Even if sponsors valued the two months gained at $70 million, the financial incentive remains far too weak to single-handedly motivate the massive capital expenditures required for building new domestic manufacturing facilities or forgoing substantial revenue through deep discounts on their portfolio of existing drugs. This starkly illustrates that the core financial mechanism of the CNPV is structurally misaligned with its most ambitious policy goals. 

Policy recommendations

The voucher’s ability to advance all five policy priorities is imbalanced. The incentive structure serves the drug development objectives well, but faster drug reviews do not directly motivate domestic production or affordability. To better align the policy with its goals, I offer the following policy modifications. 

First, to advance domestic manufacturing, the program should permit transferability of “undesignated” vouchers. For example, a generic sterile injectable manufacturer could earn a voucher for expanding domestic capacity and then sell it to a drug developer. However, this creates a policy dilemma. To maximize the voucher’s monetary value, and thus the incentive to onshore production, it must be redeemable for any drug. Based on the observed experience with PRV sales, a reduction from a 10-month standard review to a 4- or 5-month CNPV review could command well over $150 million, given the observed average Priority Review Vouchers. Conversely, limiting redemption only to drugs that align with the program’s public health goals would preserve the program’s intent but would significantly diminish the voucher’s financial value. The optimal policy depends on the weight FDA places on maximizing domestic investment versus guaranteeing that accelerated reviews directly serve specific public health needs. In either case, if promoting domestic production is a high priority, then allowing CNPV transfers would increase the ability of this program to motivate domestic production. 

Second, FDA must create enforceable mechanisms to guarantee that non-drug pledges are realized. The current process is vulnerable to firms repackaging existing projects or making affordability promises that fail to deliver meaningful public benefit. Because these pledges are not directly linked to the core incentive of a faster review, they are difficult to enforce and may offer little net gain. To ensure that non-drug pledges are pursued seriously, FDA must establish legally binding commitments with clawback provisions, making the voucher contingent on the fulfillment of all promises. At the very least, FDA should require full public disclosure of all specific commitments, allowing stakeholders to independently track promises against outcomes and creating reputational pressure for compliance. 
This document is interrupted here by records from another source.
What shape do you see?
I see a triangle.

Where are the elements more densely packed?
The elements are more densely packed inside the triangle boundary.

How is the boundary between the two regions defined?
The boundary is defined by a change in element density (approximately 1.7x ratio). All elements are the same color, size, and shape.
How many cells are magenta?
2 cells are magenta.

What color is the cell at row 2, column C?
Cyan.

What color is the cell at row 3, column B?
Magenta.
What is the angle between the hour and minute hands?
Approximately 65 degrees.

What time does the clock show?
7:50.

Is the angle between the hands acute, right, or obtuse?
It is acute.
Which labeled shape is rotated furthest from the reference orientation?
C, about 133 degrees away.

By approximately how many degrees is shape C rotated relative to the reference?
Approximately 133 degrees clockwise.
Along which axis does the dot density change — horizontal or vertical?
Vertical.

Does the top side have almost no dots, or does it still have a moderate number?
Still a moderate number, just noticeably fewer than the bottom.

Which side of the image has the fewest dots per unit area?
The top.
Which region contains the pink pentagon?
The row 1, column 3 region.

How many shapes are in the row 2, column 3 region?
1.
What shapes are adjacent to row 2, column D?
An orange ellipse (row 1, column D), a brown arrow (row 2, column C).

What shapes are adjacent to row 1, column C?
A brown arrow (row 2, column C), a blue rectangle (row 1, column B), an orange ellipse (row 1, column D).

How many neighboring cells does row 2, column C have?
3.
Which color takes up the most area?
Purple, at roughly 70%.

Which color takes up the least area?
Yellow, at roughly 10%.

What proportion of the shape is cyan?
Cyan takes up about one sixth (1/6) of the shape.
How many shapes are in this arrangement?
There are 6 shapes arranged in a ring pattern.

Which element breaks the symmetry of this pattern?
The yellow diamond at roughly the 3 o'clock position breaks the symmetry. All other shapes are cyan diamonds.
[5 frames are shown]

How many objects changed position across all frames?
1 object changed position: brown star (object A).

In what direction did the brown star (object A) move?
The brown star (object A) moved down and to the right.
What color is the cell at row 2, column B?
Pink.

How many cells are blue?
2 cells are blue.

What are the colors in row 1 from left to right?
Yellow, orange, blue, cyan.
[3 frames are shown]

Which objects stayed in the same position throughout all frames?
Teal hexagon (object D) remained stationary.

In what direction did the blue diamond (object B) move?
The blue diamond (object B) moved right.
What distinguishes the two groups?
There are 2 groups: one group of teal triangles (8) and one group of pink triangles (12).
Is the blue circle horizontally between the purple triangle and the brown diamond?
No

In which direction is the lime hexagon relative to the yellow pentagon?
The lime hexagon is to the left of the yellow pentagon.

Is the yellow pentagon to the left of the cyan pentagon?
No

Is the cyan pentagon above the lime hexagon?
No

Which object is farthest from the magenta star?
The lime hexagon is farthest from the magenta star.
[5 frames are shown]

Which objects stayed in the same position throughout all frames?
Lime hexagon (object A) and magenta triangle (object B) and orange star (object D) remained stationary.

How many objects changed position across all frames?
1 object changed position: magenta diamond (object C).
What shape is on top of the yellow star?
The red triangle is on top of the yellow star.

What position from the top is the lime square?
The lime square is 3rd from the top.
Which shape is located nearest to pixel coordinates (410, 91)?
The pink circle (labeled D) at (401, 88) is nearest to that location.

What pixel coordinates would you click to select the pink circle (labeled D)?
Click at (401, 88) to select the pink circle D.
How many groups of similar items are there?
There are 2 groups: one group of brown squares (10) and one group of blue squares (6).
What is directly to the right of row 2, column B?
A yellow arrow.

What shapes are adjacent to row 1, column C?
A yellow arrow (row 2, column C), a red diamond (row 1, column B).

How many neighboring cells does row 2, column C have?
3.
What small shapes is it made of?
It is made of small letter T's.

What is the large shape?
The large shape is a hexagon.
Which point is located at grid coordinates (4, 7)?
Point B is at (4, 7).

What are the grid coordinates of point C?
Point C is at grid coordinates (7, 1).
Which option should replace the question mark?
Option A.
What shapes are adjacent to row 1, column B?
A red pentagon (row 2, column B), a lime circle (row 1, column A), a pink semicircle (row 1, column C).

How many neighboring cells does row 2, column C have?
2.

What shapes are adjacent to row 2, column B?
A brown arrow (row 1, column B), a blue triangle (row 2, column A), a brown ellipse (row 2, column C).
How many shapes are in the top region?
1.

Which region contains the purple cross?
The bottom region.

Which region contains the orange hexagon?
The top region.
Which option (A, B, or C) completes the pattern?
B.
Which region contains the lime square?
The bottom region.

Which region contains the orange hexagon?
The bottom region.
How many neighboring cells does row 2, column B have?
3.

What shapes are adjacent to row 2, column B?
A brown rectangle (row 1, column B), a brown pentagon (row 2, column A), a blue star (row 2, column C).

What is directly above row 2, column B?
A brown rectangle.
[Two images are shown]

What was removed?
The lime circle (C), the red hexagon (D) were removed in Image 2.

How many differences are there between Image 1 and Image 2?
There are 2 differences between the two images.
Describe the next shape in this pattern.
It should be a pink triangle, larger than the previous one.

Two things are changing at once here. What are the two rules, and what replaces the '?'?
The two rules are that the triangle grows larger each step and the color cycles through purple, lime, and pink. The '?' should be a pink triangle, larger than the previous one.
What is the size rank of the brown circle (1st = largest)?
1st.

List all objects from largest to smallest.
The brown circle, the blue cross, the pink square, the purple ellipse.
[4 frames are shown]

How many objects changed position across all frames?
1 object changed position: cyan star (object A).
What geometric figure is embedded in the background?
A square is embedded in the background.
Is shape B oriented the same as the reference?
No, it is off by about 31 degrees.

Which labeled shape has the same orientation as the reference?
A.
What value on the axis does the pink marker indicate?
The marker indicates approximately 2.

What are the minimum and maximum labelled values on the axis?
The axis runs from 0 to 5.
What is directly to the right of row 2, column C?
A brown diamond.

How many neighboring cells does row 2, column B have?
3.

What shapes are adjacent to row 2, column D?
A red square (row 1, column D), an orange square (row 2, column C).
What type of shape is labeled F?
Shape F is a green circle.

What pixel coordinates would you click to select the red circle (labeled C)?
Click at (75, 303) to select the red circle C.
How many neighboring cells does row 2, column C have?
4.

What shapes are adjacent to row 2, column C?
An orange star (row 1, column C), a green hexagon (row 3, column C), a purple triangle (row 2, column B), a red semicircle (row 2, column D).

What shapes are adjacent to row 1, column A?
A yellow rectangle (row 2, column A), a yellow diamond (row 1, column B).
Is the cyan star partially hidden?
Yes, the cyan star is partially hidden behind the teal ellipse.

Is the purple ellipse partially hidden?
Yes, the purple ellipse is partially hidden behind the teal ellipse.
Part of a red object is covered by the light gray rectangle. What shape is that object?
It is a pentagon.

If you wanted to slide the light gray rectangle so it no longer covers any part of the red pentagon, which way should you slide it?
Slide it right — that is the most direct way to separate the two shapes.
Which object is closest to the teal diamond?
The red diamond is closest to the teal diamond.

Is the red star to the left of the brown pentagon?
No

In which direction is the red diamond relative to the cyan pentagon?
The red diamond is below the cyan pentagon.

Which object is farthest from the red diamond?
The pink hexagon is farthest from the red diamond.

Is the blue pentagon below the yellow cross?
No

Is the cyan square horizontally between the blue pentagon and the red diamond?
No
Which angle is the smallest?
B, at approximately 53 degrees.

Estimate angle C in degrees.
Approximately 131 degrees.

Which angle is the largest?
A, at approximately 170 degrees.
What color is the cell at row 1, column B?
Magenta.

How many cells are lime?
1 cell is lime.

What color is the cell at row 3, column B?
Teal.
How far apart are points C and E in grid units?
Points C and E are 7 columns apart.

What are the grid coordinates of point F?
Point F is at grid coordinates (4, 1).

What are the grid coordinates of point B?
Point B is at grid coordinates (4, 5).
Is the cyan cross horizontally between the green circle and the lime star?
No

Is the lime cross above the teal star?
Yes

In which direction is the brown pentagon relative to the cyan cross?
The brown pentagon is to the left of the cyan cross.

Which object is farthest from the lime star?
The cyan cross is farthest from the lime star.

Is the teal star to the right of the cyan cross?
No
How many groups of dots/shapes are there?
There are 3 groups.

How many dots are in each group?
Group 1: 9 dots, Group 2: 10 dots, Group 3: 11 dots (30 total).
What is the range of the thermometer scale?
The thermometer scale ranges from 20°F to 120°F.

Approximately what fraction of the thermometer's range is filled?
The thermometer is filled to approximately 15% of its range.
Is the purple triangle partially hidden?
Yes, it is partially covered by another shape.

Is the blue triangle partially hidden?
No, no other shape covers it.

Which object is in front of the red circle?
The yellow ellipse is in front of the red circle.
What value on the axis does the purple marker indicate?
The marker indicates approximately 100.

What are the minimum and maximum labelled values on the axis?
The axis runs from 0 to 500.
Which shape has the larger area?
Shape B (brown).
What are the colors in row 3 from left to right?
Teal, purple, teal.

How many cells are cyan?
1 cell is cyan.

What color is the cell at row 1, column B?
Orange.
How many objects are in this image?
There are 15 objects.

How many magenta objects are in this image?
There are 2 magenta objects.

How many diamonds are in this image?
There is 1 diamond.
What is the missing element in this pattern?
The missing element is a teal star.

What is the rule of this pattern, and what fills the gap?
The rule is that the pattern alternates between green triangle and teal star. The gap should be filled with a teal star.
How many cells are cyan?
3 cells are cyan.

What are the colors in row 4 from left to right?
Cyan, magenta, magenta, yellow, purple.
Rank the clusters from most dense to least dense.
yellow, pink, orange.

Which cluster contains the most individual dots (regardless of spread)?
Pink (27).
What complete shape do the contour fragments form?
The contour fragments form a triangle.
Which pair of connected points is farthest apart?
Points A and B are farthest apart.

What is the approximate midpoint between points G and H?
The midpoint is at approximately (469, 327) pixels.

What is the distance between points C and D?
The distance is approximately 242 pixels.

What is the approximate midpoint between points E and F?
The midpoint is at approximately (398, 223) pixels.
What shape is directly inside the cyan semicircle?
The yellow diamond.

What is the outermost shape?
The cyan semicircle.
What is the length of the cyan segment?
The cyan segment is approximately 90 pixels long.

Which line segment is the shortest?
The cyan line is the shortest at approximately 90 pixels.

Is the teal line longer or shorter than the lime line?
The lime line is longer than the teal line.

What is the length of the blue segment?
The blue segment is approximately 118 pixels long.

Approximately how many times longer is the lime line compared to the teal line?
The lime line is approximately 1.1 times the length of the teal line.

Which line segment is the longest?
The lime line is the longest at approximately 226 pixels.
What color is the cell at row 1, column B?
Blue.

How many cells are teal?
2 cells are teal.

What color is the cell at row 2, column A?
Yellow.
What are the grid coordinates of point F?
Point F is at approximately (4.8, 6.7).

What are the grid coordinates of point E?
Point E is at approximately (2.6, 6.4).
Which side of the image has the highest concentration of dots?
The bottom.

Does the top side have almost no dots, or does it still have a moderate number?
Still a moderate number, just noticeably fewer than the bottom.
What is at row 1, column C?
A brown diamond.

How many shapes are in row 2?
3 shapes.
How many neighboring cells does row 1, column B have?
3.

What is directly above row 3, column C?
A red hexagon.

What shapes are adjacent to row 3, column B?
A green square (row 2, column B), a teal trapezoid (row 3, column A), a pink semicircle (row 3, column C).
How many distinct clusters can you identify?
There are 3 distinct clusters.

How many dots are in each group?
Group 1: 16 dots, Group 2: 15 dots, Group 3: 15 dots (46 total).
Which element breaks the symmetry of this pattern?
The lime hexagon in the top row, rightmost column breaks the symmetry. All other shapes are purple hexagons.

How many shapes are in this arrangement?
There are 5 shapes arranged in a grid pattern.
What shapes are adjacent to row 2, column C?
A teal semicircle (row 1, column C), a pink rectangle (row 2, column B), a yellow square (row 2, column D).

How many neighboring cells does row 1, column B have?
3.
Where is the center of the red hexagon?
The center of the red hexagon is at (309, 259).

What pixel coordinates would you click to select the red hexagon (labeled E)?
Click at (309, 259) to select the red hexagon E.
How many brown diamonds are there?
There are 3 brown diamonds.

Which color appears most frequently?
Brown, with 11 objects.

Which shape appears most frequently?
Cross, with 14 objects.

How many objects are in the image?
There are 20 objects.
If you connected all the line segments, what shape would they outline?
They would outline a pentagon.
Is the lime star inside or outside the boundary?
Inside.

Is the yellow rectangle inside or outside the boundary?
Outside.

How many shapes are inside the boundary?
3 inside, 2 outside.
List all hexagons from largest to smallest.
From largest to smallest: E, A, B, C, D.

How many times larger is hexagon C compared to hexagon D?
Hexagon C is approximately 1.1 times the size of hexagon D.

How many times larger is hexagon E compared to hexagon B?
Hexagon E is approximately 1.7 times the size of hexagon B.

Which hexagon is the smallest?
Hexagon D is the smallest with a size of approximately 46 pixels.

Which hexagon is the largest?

Ultimately, the success of the Commissioner’s National Priority Voucher pilot will be measured by its ability to deliver on all of its public health promises, not merely by the speed of its first few reviews. Transformative drugs will reach the market with or without this program. Its unique potential, however, lies in achieving broader goals: strengthening supply chains and improving affordability. If the program fails to include manufacturers that can onshore production and continues to lack binding commitments for affordability pledges, it will have missed a critical opportunity. The risk is not failure, but irrelevance—the CNPV could merely accelerate a handful of drugs while failing to secure the public health benefits it aims to motivate.